Having gloated over his victim, Poytr Demyanitch put the mouse-trap on the floor and called:

'Praskovya, there's a mouse caught! Bring the kitten here!

'I'm coming,' responded Praskovya, and a minute later she came in with the descendant of tigers in her arms.

'Capital!' said Pyotr Demyanitch, rubbing his hands. 'We will give him a lesson. . . . Put him down opposite the mouse-trap . . . that's it. . . . Let him sniff it and look at it. . . . That's it. . . .'

The kitten looked wonderingly at my uncle, at his arm-chair, sniffed the mouse-trap in bewilderment, then, frightened probably by the glaring lamplight and the attention directed to him, made a dash and ran in terror to the door.

'Stop!' shouted my uncle, seizing him by the tail, 'stop, you rascal!

He's afraid of a mouse, the idiot! Look! It's a mouse! Look! Well?

Look, I tell you!'

Pyotr Demyanitch took the kitten by the scruff of the neck and pushed him with his nose against the mouse- trap.

'Look, you carrion! Take him and hold him, Praskovya. . . . Hold him opposite the door of the trap. . . . When I let the mouse out, you let him go instantly. . . . Do you hear? . . . Instantly let go! Now!'

My uncle assumed a mysterious expression and lifted the door of the trap. . . . The mouse came out irresolutely, sniffed the air, and flew like an arrow under the sofa. . . . The kitten on being released darted under the table with his tail in the air.
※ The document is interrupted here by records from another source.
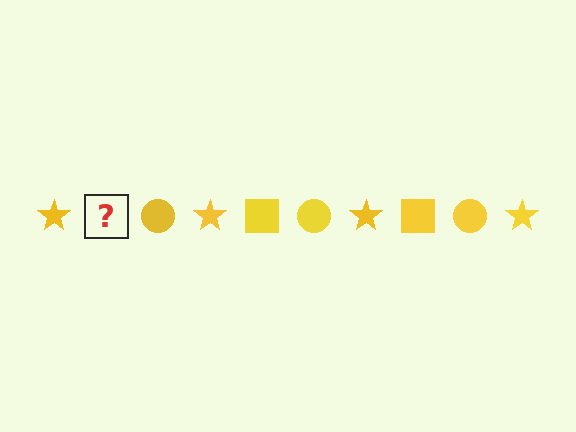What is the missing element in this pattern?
The missing element is a yellow square.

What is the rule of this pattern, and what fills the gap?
The rule is that the pattern cycles through star, square, circle shapes in yellow. The gap should be filled with a yellow square.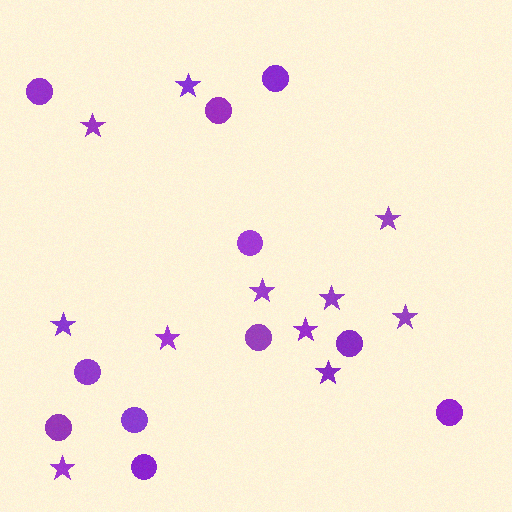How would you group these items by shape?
There are 2 groups: one group of circles (11) and one group of stars (11).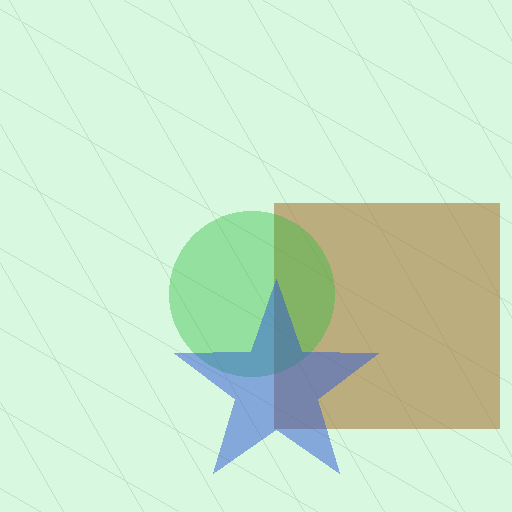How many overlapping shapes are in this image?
There are 3 overlapping shapes in the image.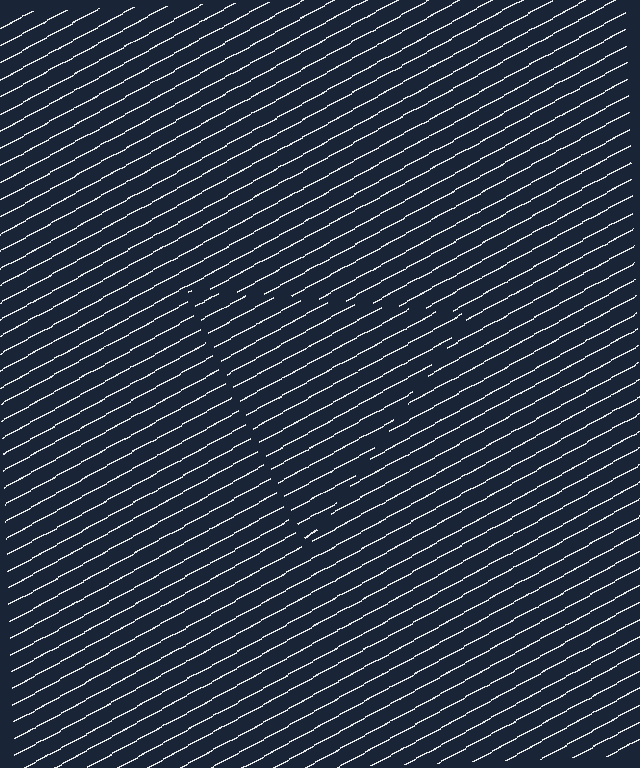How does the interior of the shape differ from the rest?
The interior of the shape contains the same grating, shifted by half a period — the contour is defined by the phase discontinuity where line-ends from the inner and outer gratings abut.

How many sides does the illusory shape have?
3 sides — the line-ends trace a triangle.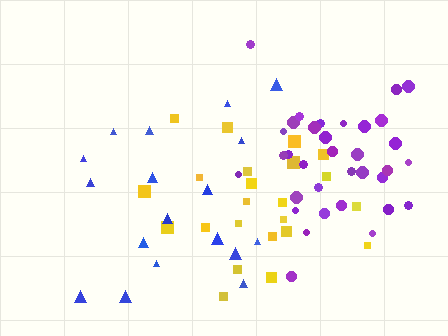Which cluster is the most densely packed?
Purple.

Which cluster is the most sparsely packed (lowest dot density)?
Blue.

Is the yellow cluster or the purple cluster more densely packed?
Purple.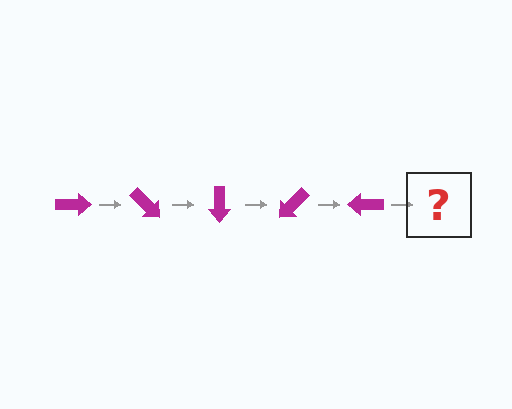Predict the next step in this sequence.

'It has got away! got away!' cried Pyotr Demyanitch, looking ferocious. 'Where is he, the scoundrel? Under the table? You wait. . .'

My uncle dragged the kitten from under the table and shook him in the air.

'Wretched little beast,' he muttered, smacking him on the ear. 'Take that, take that! Will you shirk it next time? Wr-r-r-etch. . . .'

Next day Praskovya heard again the summons.

'Praskovya, there is a mouse caught! Bring the kitten here!'

After the outrage of the previous day the kitten had taken refuge under the stove and had not come out all night. When Praskovya pulled him out and, carrying him by the scruff of the neck into the study, set him down before the mouse-trap, he trembled all over and mewed piteously.

'Come, let him feel at home first,' Pyotr Demyanitch commanded. 'Let him look and sniff. Look and learn! Stop, plague take you!' he shouted, noticing that the kitten was backing away from the mouse-trap. 'I'll thrash you!